Guss Yellow Hair first suggested the idea for a tour guide business to his daughter in 2011, after his experience giving tours as a cultural consultant for the Pine Ridge Chamber of Commerce.

“A lot of people were asking questions, and in my mind I was thinking, ‘Well, who better to tell our story than me, a Lakota-Cheyenne person who grew up on the reservation?'” Guss remembered.

Tianna Yellow Hair initially presented the idea during a business plan competition at the Lakota Nation Invitational – and won. She and her father launched the business about nine years ago. They currently offer three tour packages that range in time commitment and the topics covered.

“We try to accommodate you and take that into consideration, while still following who we are and why we started this,” said Tianna Yellow Hair. “Which is to educate our visitors on things that have already been in the public but also to knock down a lot of those stereotypical views that people have of us.”

Room for growth

The same difficulties that make developing a new industry in reservation communities appealing also make it a challenge – from remote locations to infrastructure needs.

Tianna Yellow Hair, who also serves as secretary of the South Dakota Native Tourism Alliance, sees common themes around the state.

“A lot of times, people who come through South Dakota want to see an Indian reservation,” she said. “And what we found in each of these reservations is we are open to the tourists, but we don’t have the facilities to really host them. Which is not only restrooms, ATMs. Also our roads are an issue, hotel stays, places to eat, restaurants. We really lack a lot of tourist accommodations.”

Investing in accommodations for visitors can be a hard sell, especially when so many residents have their own needs. Kills in Water said buy-in from the tribes has not been universal.

“Our own people feel like when a bus comes through, they’re looking at us like we’re animals in cages,” he said. “They come and they see all our trash and our boarded-up houses and the struggles of reservation life … and some of our people, they see tourism in a negative light. They see that, ‘Oh, we’re selling ourselves out. We’re selling our culture.'”

Tamara St.
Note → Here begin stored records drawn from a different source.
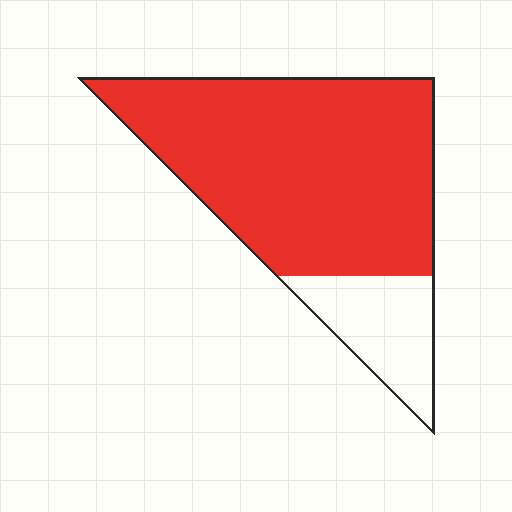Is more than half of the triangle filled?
Yes.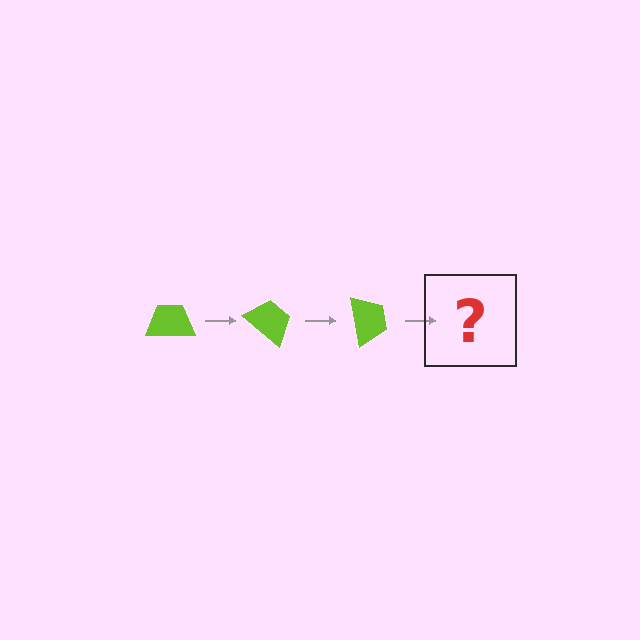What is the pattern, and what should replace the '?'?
The pattern is that the trapezoid rotates 40 degrees clockwise each step. The '?' should be a lime trapezoid rotated 120 degrees clockwise.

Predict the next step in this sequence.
The next step is a lime trapezoid rotated 120 degrees clockwise.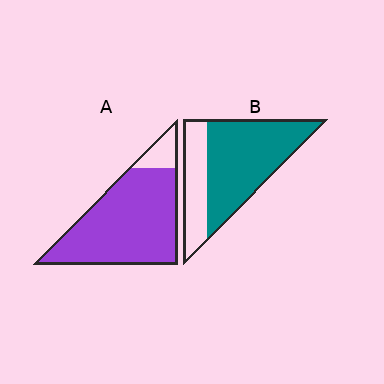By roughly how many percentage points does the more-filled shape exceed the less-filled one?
By roughly 20 percentage points (A over B).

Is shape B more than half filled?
Yes.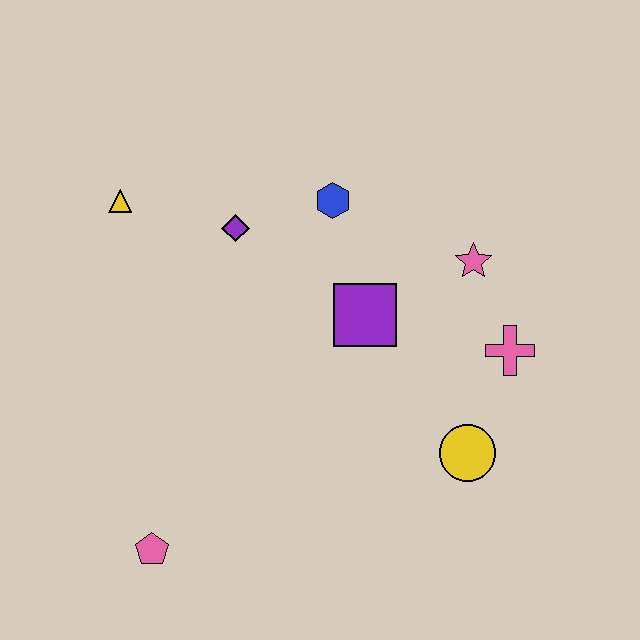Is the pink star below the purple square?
No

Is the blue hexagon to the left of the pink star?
Yes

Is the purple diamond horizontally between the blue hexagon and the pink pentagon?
Yes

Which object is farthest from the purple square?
The pink pentagon is farthest from the purple square.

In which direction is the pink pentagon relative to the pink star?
The pink pentagon is to the left of the pink star.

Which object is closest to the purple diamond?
The blue hexagon is closest to the purple diamond.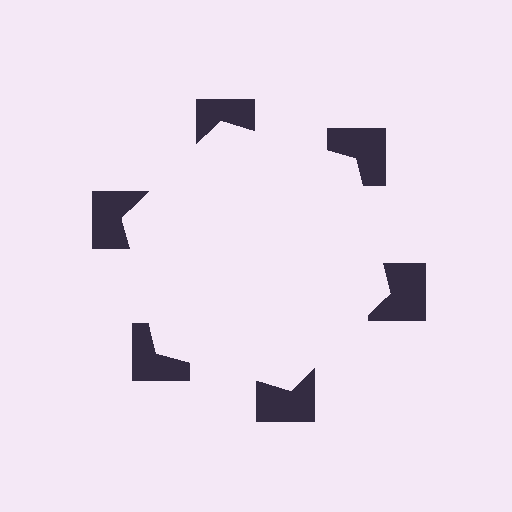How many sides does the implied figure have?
6 sides.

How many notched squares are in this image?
There are 6 — one at each vertex of the illusory hexagon.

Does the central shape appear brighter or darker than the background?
It typically appears slightly brighter than the background, even though no actual brightness change is drawn.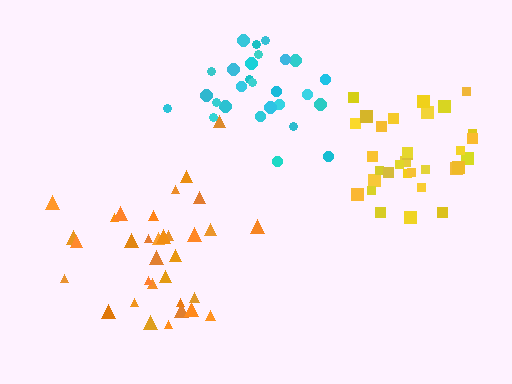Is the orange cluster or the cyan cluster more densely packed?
Cyan.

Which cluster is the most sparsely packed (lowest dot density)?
Orange.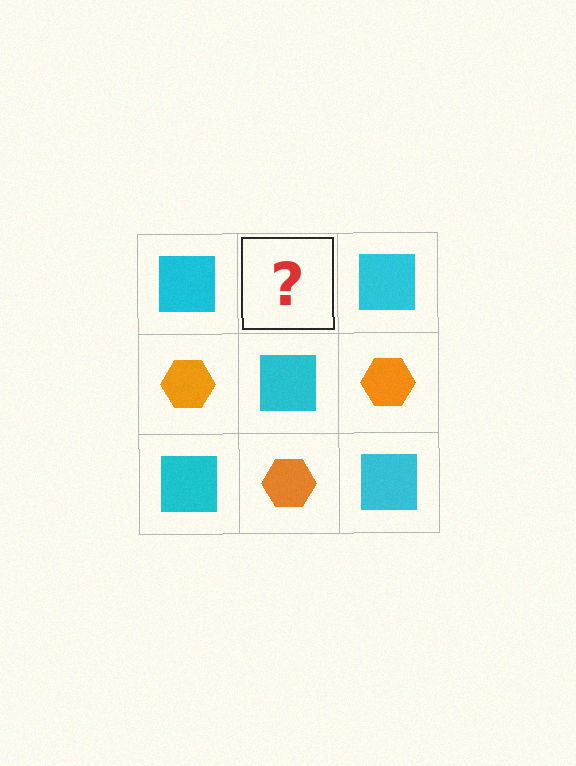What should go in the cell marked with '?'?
The missing cell should contain an orange hexagon.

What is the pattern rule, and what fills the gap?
The rule is that it alternates cyan square and orange hexagon in a checkerboard pattern. The gap should be filled with an orange hexagon.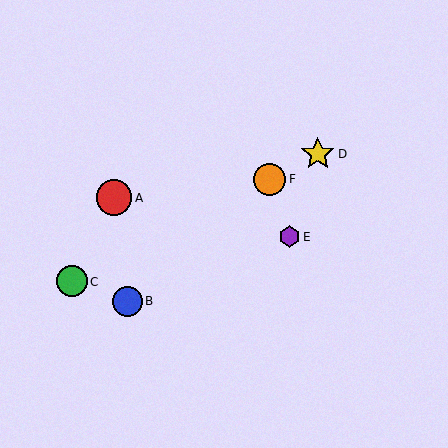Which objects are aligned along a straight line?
Objects C, D, F are aligned along a straight line.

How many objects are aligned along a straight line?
3 objects (C, D, F) are aligned along a straight line.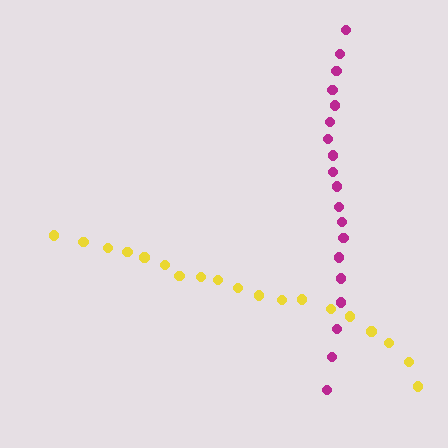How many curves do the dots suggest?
There are 2 distinct paths.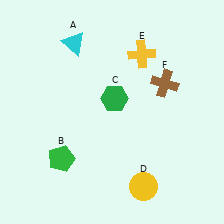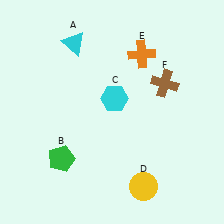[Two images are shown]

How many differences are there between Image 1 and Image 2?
There are 2 differences between the two images.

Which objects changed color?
C changed from green to cyan. E changed from yellow to orange.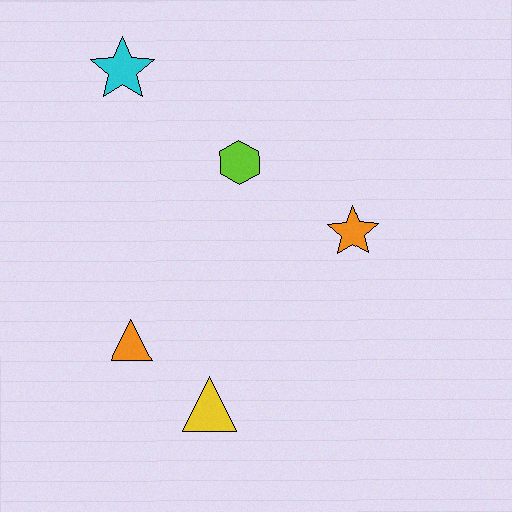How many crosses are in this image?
There are no crosses.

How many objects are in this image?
There are 5 objects.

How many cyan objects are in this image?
There is 1 cyan object.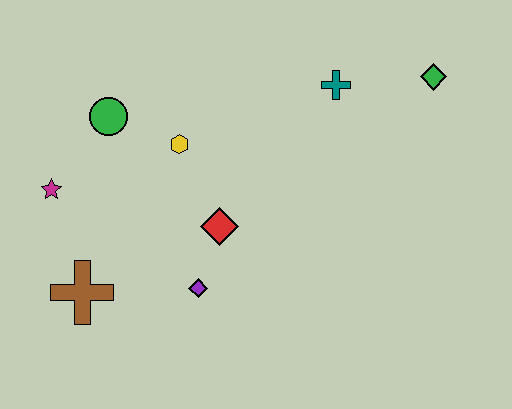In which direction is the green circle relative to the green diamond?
The green circle is to the left of the green diamond.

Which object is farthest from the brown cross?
The green diamond is farthest from the brown cross.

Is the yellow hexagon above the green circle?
No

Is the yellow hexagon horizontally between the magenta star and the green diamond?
Yes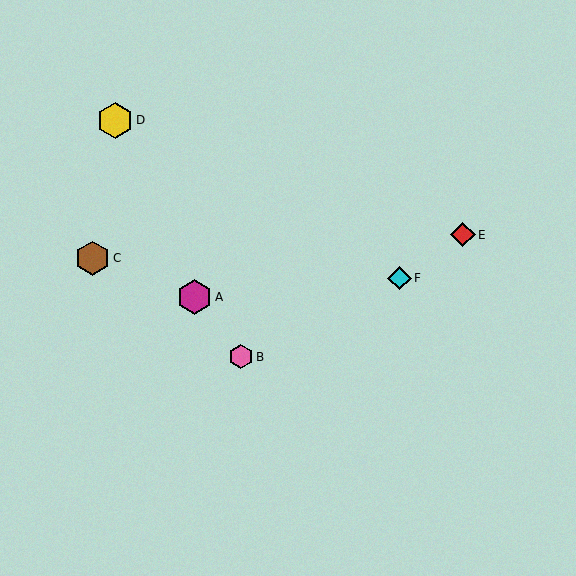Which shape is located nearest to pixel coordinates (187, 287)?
The magenta hexagon (labeled A) at (194, 297) is nearest to that location.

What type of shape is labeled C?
Shape C is a brown hexagon.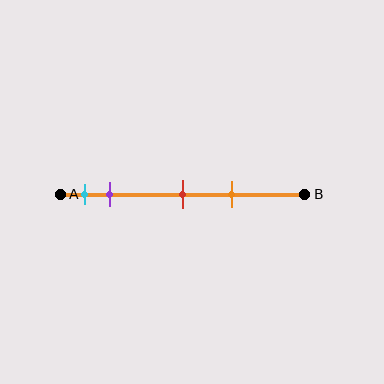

John gestures in her office while talking to a reporter
Tamara St. John said developing tourism programs and policies can help tribes take control of how their stories are shared with visitors. She spoke with SDPB on Nov. 3, 2024, in Agency Village, S.D. (Photo: Jordyn Henderson / South Dakota Public Broadcasting)

Other proponents of tribal tourism, like St. John, have a different perspective.

“I would say that by developing a tourism program, you’re able to control those things. You’re really able to define by your policies or your code where people can go. What would you like them to see? What would you like them to know? It’s really a way of taking control.”

The South Dakota Native Tourism Alliance held its quarterly meeting at Crazy Horse Memorial earlier this month. Kills in Water hopes it becomes the go-to organization to help develop tourism opportunities for Native people in South Dakota.

“The entrepreneurial aspect of this is giving individuals a chance to go out and become tour guides. It’s giving them a chance to showcase their skills and what they do,” he said. “And it’s giving them a voice.”